Demurring Defendants demur to the Fifth, Seventh and
Eighth Causes of Action of the SAC. PHOOD FARMACY 2, LLC; THE NEXT IDEA
CONSULTING, LLC; THELMA ANCILL; and ROBERT ANCILL (“Opposing Plaintiffs”) advocate
overruling or leave to amend.
LEGAL STANDARD
Demurrers are to be sustained where a pleading fails
to plead adequately any essential element of the cause of action. Cantu v.

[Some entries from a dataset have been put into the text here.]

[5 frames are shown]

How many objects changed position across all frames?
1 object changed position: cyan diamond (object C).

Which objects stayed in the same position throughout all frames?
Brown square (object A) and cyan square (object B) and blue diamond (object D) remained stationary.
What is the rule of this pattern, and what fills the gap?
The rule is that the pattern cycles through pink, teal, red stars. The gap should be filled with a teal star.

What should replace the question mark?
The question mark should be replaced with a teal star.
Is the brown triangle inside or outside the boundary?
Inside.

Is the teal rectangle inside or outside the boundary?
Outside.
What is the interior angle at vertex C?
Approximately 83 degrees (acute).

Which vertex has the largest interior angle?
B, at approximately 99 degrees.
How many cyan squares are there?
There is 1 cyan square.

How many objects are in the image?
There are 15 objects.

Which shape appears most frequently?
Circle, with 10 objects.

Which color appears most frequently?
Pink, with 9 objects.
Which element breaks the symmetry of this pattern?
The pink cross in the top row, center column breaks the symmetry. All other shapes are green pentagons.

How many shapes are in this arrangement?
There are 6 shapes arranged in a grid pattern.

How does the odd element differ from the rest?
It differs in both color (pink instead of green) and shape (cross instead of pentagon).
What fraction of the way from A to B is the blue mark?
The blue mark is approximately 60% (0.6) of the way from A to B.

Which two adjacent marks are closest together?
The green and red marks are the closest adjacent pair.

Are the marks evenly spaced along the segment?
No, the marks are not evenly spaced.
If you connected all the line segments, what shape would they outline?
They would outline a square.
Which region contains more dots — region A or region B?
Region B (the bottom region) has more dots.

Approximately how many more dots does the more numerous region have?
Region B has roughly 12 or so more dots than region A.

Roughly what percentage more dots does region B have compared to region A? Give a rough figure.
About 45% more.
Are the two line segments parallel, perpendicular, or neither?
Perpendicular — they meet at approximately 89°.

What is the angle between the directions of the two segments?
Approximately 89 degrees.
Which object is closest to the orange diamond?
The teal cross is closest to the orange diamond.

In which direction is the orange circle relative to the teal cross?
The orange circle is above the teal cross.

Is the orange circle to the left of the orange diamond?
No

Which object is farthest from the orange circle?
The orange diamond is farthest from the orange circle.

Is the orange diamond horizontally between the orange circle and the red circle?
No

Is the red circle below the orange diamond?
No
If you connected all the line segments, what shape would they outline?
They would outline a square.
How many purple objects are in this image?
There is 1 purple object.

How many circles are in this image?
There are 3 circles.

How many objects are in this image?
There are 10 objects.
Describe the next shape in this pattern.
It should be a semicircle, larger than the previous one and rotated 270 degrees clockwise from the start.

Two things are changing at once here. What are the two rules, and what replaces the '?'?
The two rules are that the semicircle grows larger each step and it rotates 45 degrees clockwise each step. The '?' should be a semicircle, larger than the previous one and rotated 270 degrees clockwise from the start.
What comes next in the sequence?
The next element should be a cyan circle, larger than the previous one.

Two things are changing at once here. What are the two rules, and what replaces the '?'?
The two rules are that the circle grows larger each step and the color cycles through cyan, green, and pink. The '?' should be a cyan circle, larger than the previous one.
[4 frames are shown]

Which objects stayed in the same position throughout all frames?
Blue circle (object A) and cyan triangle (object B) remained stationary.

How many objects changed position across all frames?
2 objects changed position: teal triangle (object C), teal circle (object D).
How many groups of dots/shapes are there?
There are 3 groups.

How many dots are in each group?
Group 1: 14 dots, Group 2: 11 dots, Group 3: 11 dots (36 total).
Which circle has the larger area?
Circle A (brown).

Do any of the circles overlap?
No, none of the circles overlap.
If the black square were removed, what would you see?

Resolution Trust Corp. (1992) 4 Cal.App.4th 857, 879-880. “Because a
demurrer challenges defects on the face of the complaint, it can only refer to
matters outside the pleading that are subject to judicial notice.” Arce ex
rel. Arce v. Kaiser Found. Health Plan, Inc. (2010) 181 Cal.App.4th 471,
556. In
ruling upon demurrers, courts treat as being true “not only the complaint's
material factual allegations, but also facts that may be implied or inferred
from those expressly alleged.” Poseidon Development, Inc. v. Woodland Lane
Estates, LLC (2007) 152 Cal.App.4th 1106, 1111-1112.
ANALYSIS
1. Fifth
Cause of Action- Intentional Misrepresentation
Demurring Defendants contend that, after the Court
sustained the demurrer as to the same claims of the FAC, Plaintiffs’ Cause of Action
for Intentional Misrepresentation still lacks particular descriptions of
misrepresentations and financial statements allegedly made by Demurring
Defendants.
With regard to fraud claims, pleadings must allege
facts as to “‘how, when, where, to whom, and by what means the representations
were tendered.’" Stansfield v. Starkey (1990) 220 Cal.App.3d 59,
73. As to the degree of particularity required to allege fraud,
“‘considerations of practicality enter in.’” Miles v. Deutsche Bank Nat’l
Trust Co. (2015) 236 Cal.App.4th 394, 403. A cause of action for promissory
fraud must include specific factual circumstances from which a contemporaneous
intent not to perform can be inferred. Hills Transportation Co. v. Southwest
Forest Ind., Inc. (1968) 266 Cal.App.2d 702, 707.
Here, the amendments contained in the SAC suffice to
allege that the Demurring Defendants had made the 6/30/20 lease without intent
to perform promises about creating space suitable for restaurant operation.
E.g., SAC, ¶¶ 75, 96-101.
Beyond the contract, the SAC alleges specific details
of other promises, as to how, when, where, to whom, and by what means,
representations were tendered. E.g., SAC, ¶¶ 75 (promises were the contract and
oral), 76 (identities), 82 (representations of named parties’ about intent to
remedy issues), 83 (8/1/22 representation by Defendant MARTIN MUOTO about cost
of construction), 84-85 (8/31/22 representation by Defendant GRAY LUSK to
Plaintiff ROBERT ANCILL via a schedule of costs), 86-88 (details of invoice
representations),
While arguably some of the representations are lacking
in detail, the procedural rule applies that a demurrer does not lie as to only
part of a claim. E.g., Poizner v. Fremont General Corp. (2007) 148
Cal.App.4th 97, 119 (“A demurrer must dispose of an entire cause of action to
be sustained.”).
Therefore, the Court overrules the demurrer as to the
misrepresentation claim.
2. Seventh
and Eighth Causes of Action - Intentional and Negligent Interference with
Prospective Economic Advantage
Demurring Defendants contend that the SAC still does not
allege an independently wrongful act and an actual disruption of any
relationship. In response, Opposing Plaintiffs argue that, beyond just the lessors’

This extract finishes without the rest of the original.